Danske Bank expects Healthcare to outperform as it believes that Clinton would not be able to get a price control mechanism passed through Congress.

Energy

Donald Trump has stated that he plans to reduce regulation in oil & gas production, supporting growth in the sector. However, increased US supply would be negative for oil prices.

Meanwhile, Clinton is committed to cutting emissions and supports a big thrust on alternative energy over time.

JP Morgan Cazenove indicates that, Clinton’s election could be modestly negative for oil prices and positive for companies focused on alternative energy.

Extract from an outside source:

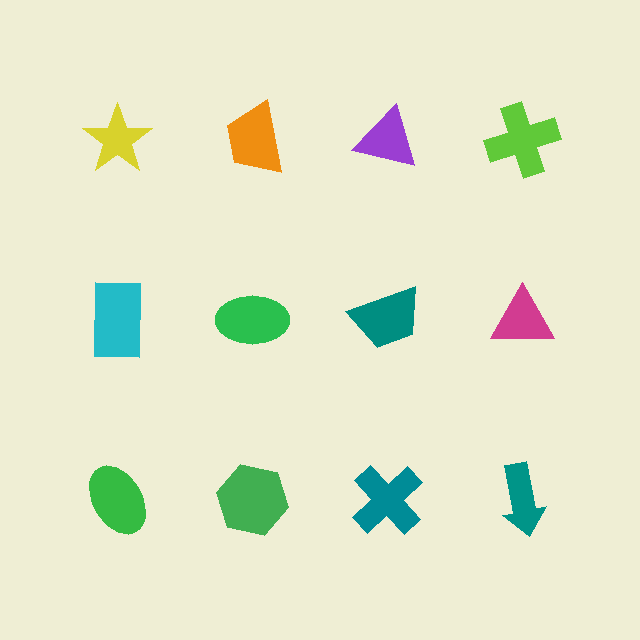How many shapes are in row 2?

Within commodities, JP Morgan Cazenove is “Overweight” on the energy sector.

Societe Generale opines that Clinton might have a more interventionist approach than Obama in the Middle East, which could support oil prices, and the bank recommends a buy on stocks in the sector.

Financials

Republican leaders have historically been more moderate towards regulations in the sector. Possibility of tougher rules and tax changes by a potential Democratic sweep would present a headwind for financial sector stocks.

JP Morgan Cazenove has given an “Overweight” rating on the sector, as banks and insurance plays are a good hedge against rising yields.

Danske Bank expects financials likely to underperform, since they would face further regulation.

Infrastructure and manufacturing

Both candidates have expressed support for higher civil infrastructure spending. However, Trump has stood for a much more ambitious spending plan compared to Clinton.

This implies bigger opportunities for government work under Trump and companies leveraged to government spending would benefit.

Meanwhile, Donald Trump's idea of imposing tariffs on import of manufactured goods from China, Japan and Mexico present a headwind for companies deriving revenues from abroad.